Таково положение новых начал в нашем обществе, доказывающее еще крайнюю его неразвитость: этой беде может помочь только наука, направленная к истинному пониманию жизни, и вот перед нами естественно рождается вопрос о современном состоянии нашей науки. Реальное направление в области научной у нас несомненно в последнее время выразилось потребностью более точного знания, более внимательного и неторопливого изучения каждого предмета и лучших методов при воспитании. Но, исключая и здесь некоторые отрадные явления, взглянем, на чем в большинстве случаев остановилось это искание лучшего.
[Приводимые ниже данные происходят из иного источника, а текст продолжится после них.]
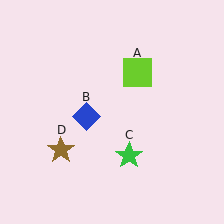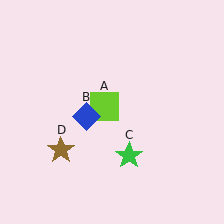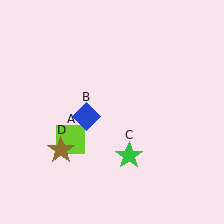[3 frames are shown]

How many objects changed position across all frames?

Бесконечный набор фактов, фактиков, перечисление собственных имен, часто по их ничтожности бесполезных и для специалиста, мудрейшая критика разных мнений о значении какого-нибудь незначительного слова, – и чем далее знание от применения к какому-нибудь делу, хоть к тому, чтоб понять общий смысл древнейшего из древних авторов, тем оно научнее, – вот в чем состоит мелочная лавочка нашей учености. Покойный Писарев в своей статье «Наша университетская наука» рассказывал, что его голову туманили книгами вроде ученых исследований о языке Гумбольдта; мы думаем, что в настоящее время и эти исследования в руках юношей показались бы неуместными, как раннее внушение смелых идей, как профанация науки для житейских целей. Это узкое формальное направление, ведущее к одной жалкой дрессировке умов, отражается и на наших воспитательных системах. Мы не будем здесь толковать о пресловутом классицизме: пусть этого не опасается читатель; мы коснемся только обучения русской грамоте.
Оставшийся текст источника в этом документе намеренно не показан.